Bowden:  It was huge. I think the best thing about the Air Force, and the military overall, is the continual mentoring and leadership training. In the military, every single day on the job — at least, it was the case in experience — is about leadership training. And so my boss was training me to do his or her job; I, in turn, was responsible for whoever was assigned to me. That’s what it was about. It was all about mentoring. It was about training. It was all about advancing your skills and contributing to the mission.  It taught me a lot, the value of it and the importance of professional development. It’s still a big deal to me today.

When you think about what we do to young people today, we tell them, ‘You need to get a degree in order to get a job.’ But then get their degree, and we refuse to hire them because they don’t have experience. It makes me mad.

At Sentara, I have an outstanding group of leaders that report to me, and we have a part-time staffing program for students in the Hampton Roads area. At any given time, we have anywhere from 8 to 14 students who work part-time for us until they graduate, and then get hired by us or another organization. We’ve hired about five or six of them in the past 4 years, and many others have been offered jobs at organizations as big as (or bigger than) Sentara.

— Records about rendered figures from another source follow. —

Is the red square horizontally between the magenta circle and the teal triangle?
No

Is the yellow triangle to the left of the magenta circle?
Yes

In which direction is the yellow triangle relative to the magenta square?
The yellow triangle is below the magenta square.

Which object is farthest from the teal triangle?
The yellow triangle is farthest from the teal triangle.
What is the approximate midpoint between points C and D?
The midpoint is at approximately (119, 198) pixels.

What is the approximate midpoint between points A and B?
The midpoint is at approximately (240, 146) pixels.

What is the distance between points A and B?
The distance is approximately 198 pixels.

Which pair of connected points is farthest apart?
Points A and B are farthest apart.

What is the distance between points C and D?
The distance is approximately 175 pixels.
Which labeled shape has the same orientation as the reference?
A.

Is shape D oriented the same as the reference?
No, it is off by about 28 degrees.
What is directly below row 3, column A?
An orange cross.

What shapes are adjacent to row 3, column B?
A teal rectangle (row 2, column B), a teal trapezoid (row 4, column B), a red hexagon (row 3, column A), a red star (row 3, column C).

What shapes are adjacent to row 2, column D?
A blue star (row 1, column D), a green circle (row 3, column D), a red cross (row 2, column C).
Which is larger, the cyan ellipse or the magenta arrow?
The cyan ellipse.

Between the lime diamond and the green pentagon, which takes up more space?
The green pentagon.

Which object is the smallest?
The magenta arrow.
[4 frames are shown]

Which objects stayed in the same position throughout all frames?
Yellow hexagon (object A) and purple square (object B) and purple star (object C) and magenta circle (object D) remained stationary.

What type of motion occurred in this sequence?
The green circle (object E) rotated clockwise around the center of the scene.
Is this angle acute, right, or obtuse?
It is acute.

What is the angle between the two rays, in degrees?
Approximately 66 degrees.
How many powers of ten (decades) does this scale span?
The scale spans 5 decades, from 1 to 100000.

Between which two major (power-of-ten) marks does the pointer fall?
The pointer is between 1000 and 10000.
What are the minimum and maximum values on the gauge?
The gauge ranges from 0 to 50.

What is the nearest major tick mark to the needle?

I remember the people who taught me in the Air Force. I can still name all the people I worked for, and what they did for me. When I moved out of the Air Force into the civilian world, it was harder. There wasn’t as much time spent mentoring people. I think with the nature of our jobs, it’s harder to do, whereas in the military, the point is to see people advance and move on. In the civilian world, we get caught up in other priorities. It’s not that we don’t want to see people advanced; we’re just not always as active as we could be in seeing that happen.

 

Gamble:  That’s very interesting. I come from a military family, and I’ve seen how the experience has impacted all three of my brothers in a positive way.

Bowden:  The cool thing about the military is that you meet every type of person. You learn that if you make a list identifying the most important things in your life, 99 percent of everyone’s list is the same. That’s what I learned in the military. Maybe the order of things changes based on where you are in your life and what’s going on, but at the end of the day, it’s the same, and that’s important. That was a great experience for me.

I think for a lot of younger men and women who’ve come through the military during the last 10 years or so, it’s been much harder. I’m incredibly blessed. I probably got 10 times more out of my experience in the military than it took from me — and not everyone can say that. I’m very thankful for those who have served in the past 10 or 20 years. They really had much more of a challenge and weren’t set up as well for success in civilian life. I think it’s important to look out for them. That’s another reason I like these mentoring programs with colleges and veterans.

 

Gamble:  I agree, and I admire the work your organization is doing. Well, that covers what I wanted to discuss. Thanks so much for your time, we really appreciate it.

Bowden:  Sure thing. Have a great day.